A simple one-file way to run various GGML and GGUF models with KoboldAI's UI
https://github.com/lostruins/koboldcpp
GNU Affero General Public License v3.0
4.34k stars 310 forks source link

Remove some old Cuda implementation from KCPP and realign on LCPP #954

Closed Nexesenex closed 3 days ago

Nexesenex commented 3 days ago

This once beneficial implementation is now deprecated and harmful to lowvram mode at the very least. Confirmed after extensive benching to function properly in Frankenstein KCPP v 1.68Y, lowvram is now working as intended in the many cases it didn't work anymore (notably with Flash attention, posterior to these fixes). PP is normal again (not a tenth or even less compared to w/o lowvram, notably in dual GPU) , TG doesn't go down or even improves a bit, and there's no coherence fault (when used with MMQ (it happens) or crash anymore.

Remaining problem : the TG with FA is still 30-35% inferior to the TG without FA when lowvram is used.

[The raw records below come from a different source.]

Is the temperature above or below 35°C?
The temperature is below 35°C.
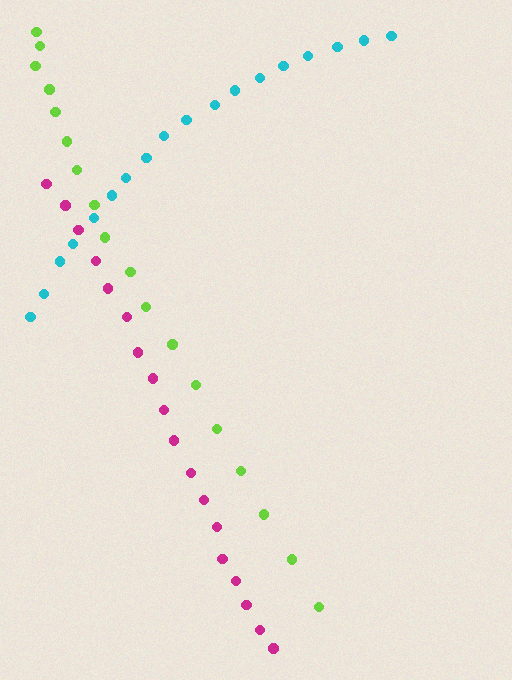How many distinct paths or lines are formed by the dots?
There are 3 distinct paths.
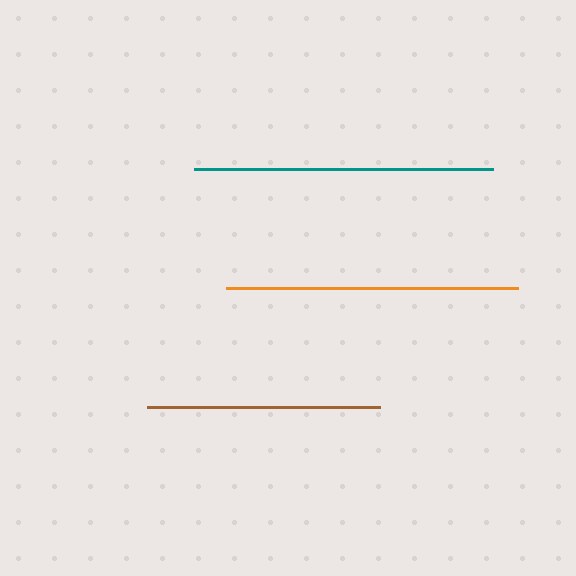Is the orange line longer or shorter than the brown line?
The orange line is longer than the brown line.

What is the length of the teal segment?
The teal segment is approximately 299 pixels long.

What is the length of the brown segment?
The brown segment is approximately 233 pixels long.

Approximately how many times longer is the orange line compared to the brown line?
The orange line is approximately 1.3 times the length of the brown line.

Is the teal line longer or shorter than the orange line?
The teal and orange lines are approximately the same length (about 299 and 292 pixels).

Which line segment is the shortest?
The brown line is the shortest at approximately 233 pixels.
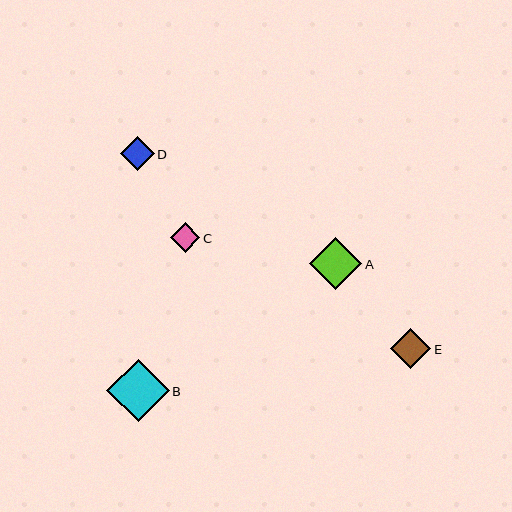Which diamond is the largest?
Diamond B is the largest with a size of approximately 63 pixels.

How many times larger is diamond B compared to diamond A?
Diamond B is approximately 1.2 times the size of diamond A.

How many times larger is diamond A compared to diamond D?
Diamond A is approximately 1.5 times the size of diamond D.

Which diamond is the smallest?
Diamond C is the smallest with a size of approximately 29 pixels.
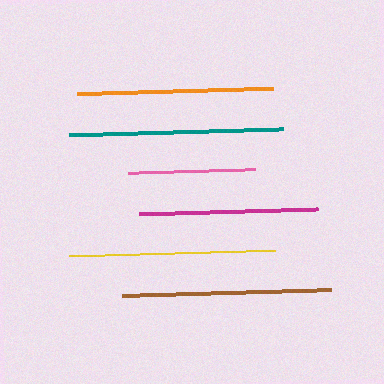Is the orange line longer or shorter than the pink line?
The orange line is longer than the pink line.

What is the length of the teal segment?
The teal segment is approximately 214 pixels long.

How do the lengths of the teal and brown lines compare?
The teal and brown lines are approximately the same length.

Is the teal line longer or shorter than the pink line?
The teal line is longer than the pink line.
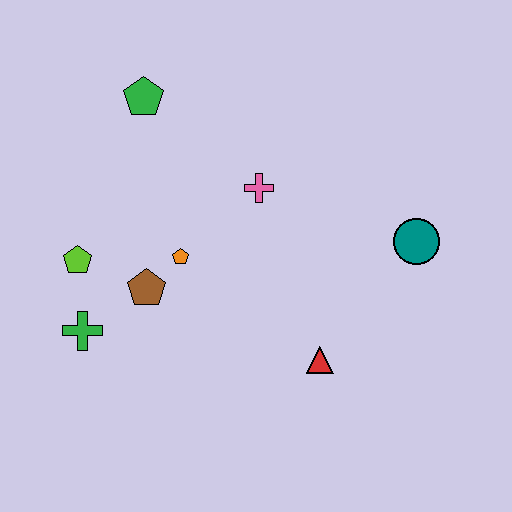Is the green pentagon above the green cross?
Yes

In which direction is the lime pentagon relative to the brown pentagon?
The lime pentagon is to the left of the brown pentagon.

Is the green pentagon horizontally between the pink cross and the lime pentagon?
Yes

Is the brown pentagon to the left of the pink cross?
Yes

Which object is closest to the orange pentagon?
The brown pentagon is closest to the orange pentagon.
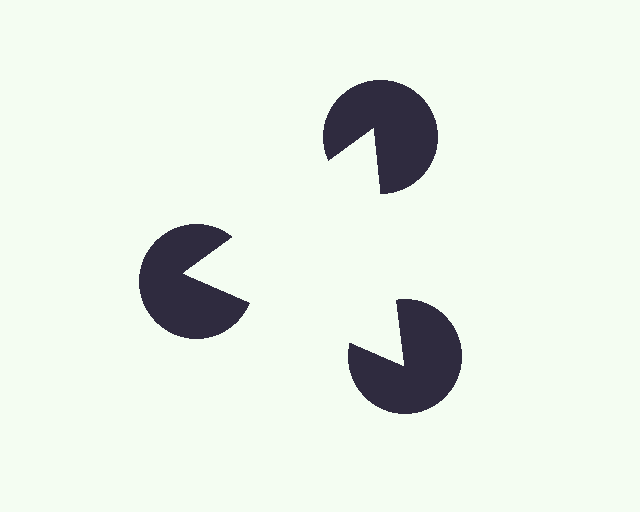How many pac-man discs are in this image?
There are 3 — one at each vertex of the illusory triangle.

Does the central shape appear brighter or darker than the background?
It typically appears slightly brighter than the background, even though no actual brightness change is drawn.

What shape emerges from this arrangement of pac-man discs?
An illusory triangle — its edges are inferred from the aligned wedge cuts in the pac-man discs, not physically drawn.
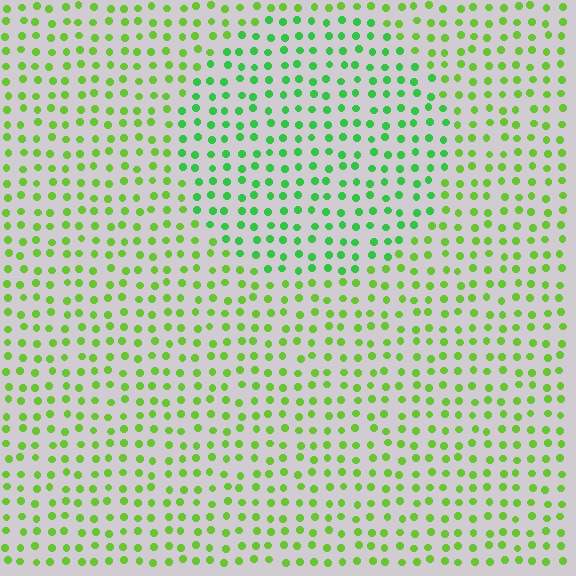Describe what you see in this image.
The image is filled with small lime elements in a uniform arrangement. A circle-shaped region is visible where the elements are tinted to a slightly different hue, forming a subtle color boundary.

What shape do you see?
I see a circle.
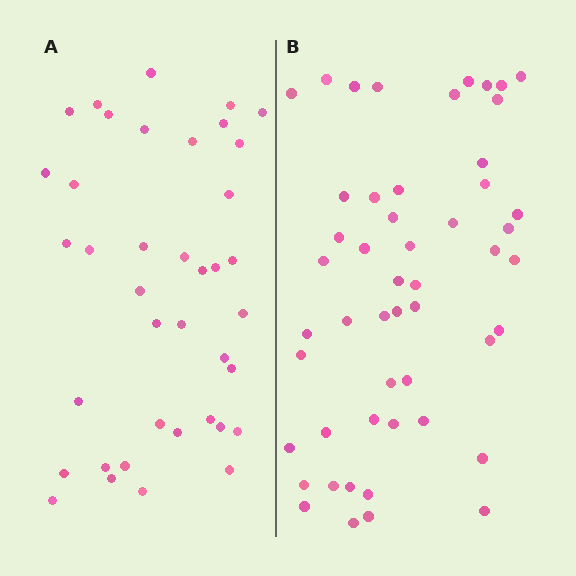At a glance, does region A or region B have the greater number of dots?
Region B (the right region) has more dots.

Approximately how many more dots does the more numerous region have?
Region B has roughly 12 or so more dots than region A.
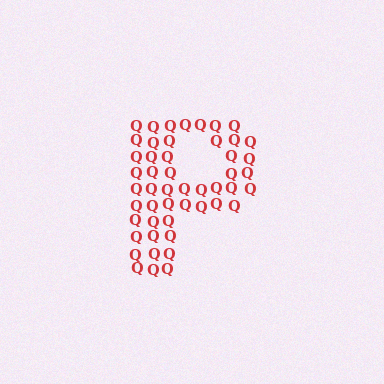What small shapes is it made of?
It is made of small letter Q's.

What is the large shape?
The large shape is the letter P.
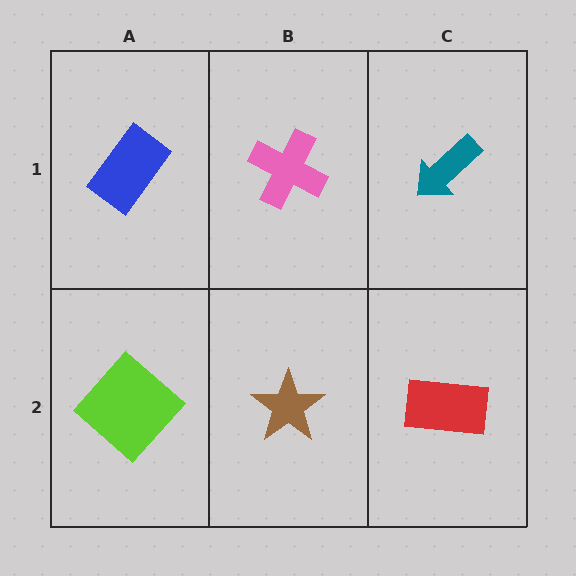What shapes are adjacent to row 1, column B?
A brown star (row 2, column B), a blue rectangle (row 1, column A), a teal arrow (row 1, column C).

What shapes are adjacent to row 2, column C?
A teal arrow (row 1, column C), a brown star (row 2, column B).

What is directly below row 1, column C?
A red rectangle.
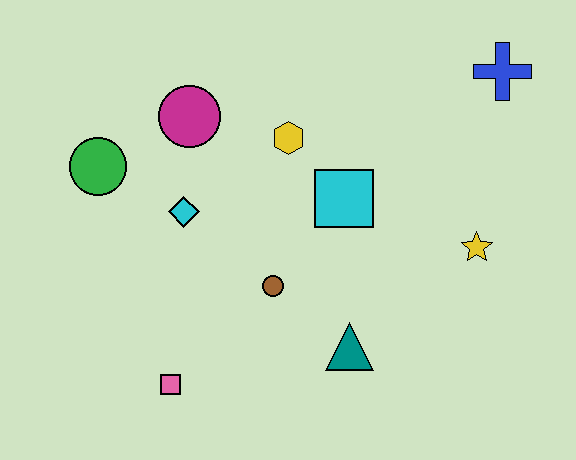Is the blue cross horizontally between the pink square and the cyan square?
No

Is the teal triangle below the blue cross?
Yes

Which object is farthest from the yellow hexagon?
The pink square is farthest from the yellow hexagon.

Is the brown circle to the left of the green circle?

While PP, on the other hand, is 10 times faster (Lowvram FA vs Lowvram no FA). Go figure!

LostRuins commented 3 days ago

I'm not sure why you would observe an improvement using the non-deallocation approach. Are you sure you are benching this correctly? It should not have any impact on lowvram mode at all - it's just used when allocating memory on GPU

The way memory is allocated should be very similar to how upstream does it, but with the added advantage that when when the pool has an available slot but cannot find a buffer that fits, it will resize largest one to save memory (when not using mmq). Whereas for upstream, it will just attempt to allocate a new larger one, and you end up with multiple buffers that are too small to be used but left there.

Can you verify again that just this change alone provides a speedup at no increased GPU memory usage (try both with and without mmq)

Nexesenex commented 3 days ago

That doesn't make any sense indeed.

Edit : I retested fully, and I messed up my bench indeed. One test was with one thread 1, the other was with 6 threads. That's what explained the bad results before, and the good ones after, not this PR. I apologize for this mistake. PR closed.